COHEN, Senior District Judge, with whom BARLOW, Judge FISHER and BROTMAN, JJ., join (dissenting):

The case presents the question considered In the Matter of Arthur L. Abrams, Attorney-at-Law, 385 F.Supp. 1210 (D.N.J.1974) rev'd 521 F.2d 1094 (3rd Cir.) cert. denied, 423 U.S. 1038, 96 S.Ct. 574, 46 L.Ed.2d 413 (1975) namely: Under what circumstances is it appropriate for a federal district court to impose a harsher sanction in an attorney disciplinary matter than was imposed by a State Supreme Court?[1] The decision of the majority to disbar respondent creates the exact anomaly foreshadowed by the District Court dissenting opinion in Abrams as well as the concurring opinion of Judge Rosenn in the Circuit Court. In three years respondent will be eligible to practice in the state courts, but not in this court. This result is not only undesirable and contrary to the much to be desired interest of comity, but it erodes public confidence in our judicial system. As was pointed out by Judge Rosenn (in his concurring opinion) in Abrams, supra at 1105-1106:

The imposition of disbarment by the federal court when the state has imposed only suspension implicitly attacks the regularity and judgmental values of the state proceedings, implying that the sanction chosen by the state courts is inappropriate. This result is bound to create tensions between the state and federal judiciaries.
A second important policy behind the need to avoid disparate sanctions by the federal and state courts is the maintenance of public confidence in our legal system and in the bar. Disbarment is designed to protect the public. In re Ruffalo, 390 U.S. 544, 550, 88 S.Ct. 1222, 20 L.Ed.2d 117 (1968). The district court's action permits Abrams to practice *45 in the state, but not the federal system. Such an anomaly can only lead to confusion in the minds of the public, which justifiably may speculate why an attorney not qualified to practice in a federal court has sufficient moral character to practice in the state court. Unless an exceptional reason of record justified such disparate treatment, its effect will, in my opinion, render a grave disservice to the public.

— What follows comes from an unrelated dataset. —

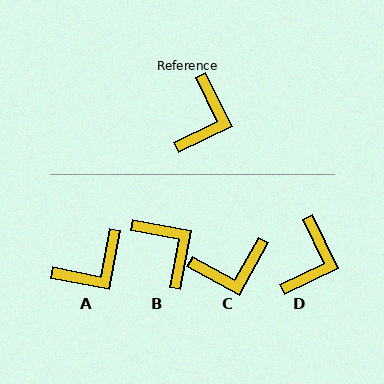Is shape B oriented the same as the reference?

Furthermore, the opinion of the New Jersey Supreme Court in this case is not even discussed by the majority. There is no dispute that respondent's conduct was offensive to the canons of ethics, and reflected adversely upon the legal profession. The New Jersey Supreme Court, however, found there to be mitigating factors which warranted suspension, rather than disbarment. In imposing its sanction the state Supreme Court pointed out:

"We are aware that this is the first ethics complaint against respondent in his 20 years as a member of the bar. His reputation among fellow attorneys for honesty and integrity was vouched for at the ethics committee hearing. Nevertheless, his conduct cannot be excused or condoned." In the Matter of Cornelius W. Caruso, Sr., An Attorney-at-Law, 67 N.J. 44, 46, 335 A.2d 10, 11 (1975).

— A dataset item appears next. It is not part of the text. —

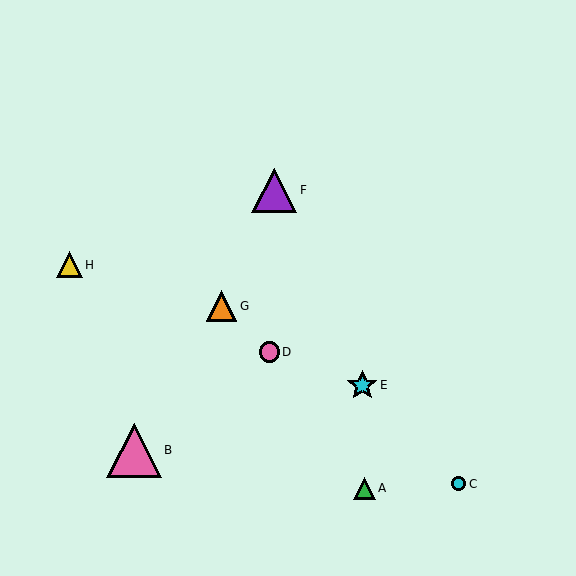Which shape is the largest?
The pink triangle (labeled B) is the largest.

In short, we believe that the majority has failed to demonstrate why this case requires this court to impose the harsher sanction of disbarment. See Selling v. Radford, 243 U.S. 46, 51, 37 S.Ct. 377, 379, 61 L.Ed. 585, 587 (1917).

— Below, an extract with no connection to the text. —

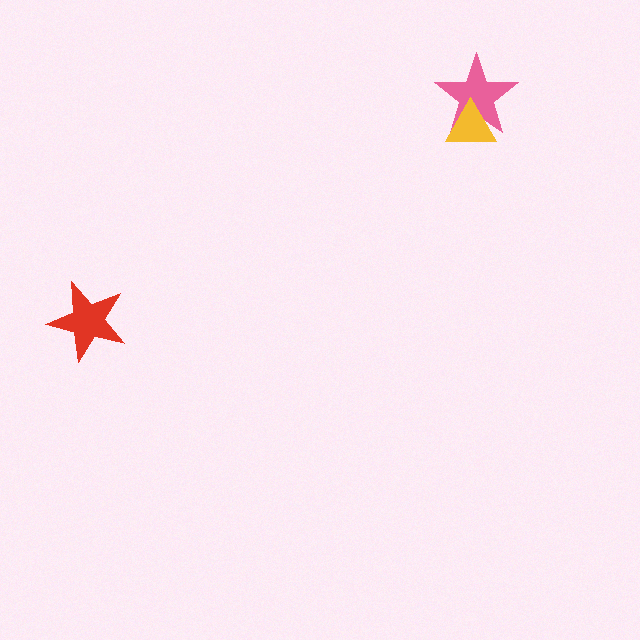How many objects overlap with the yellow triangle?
1 object overlaps with the yellow triangle.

For the above reasons we would direct, as did the State Supreme Court, that Cornelius W. Caruso be suspended from the practice of law for three years and until the further order of this Court.

NOTES

[1] The power of this court to impose a sanction other than the one imposed by the state courts has never been questioned. Matter of Abrams, 521 F.2d at 1099, 385 F.Supp. at 1212-13 (Cohen and Fisher, JJ., dissenting).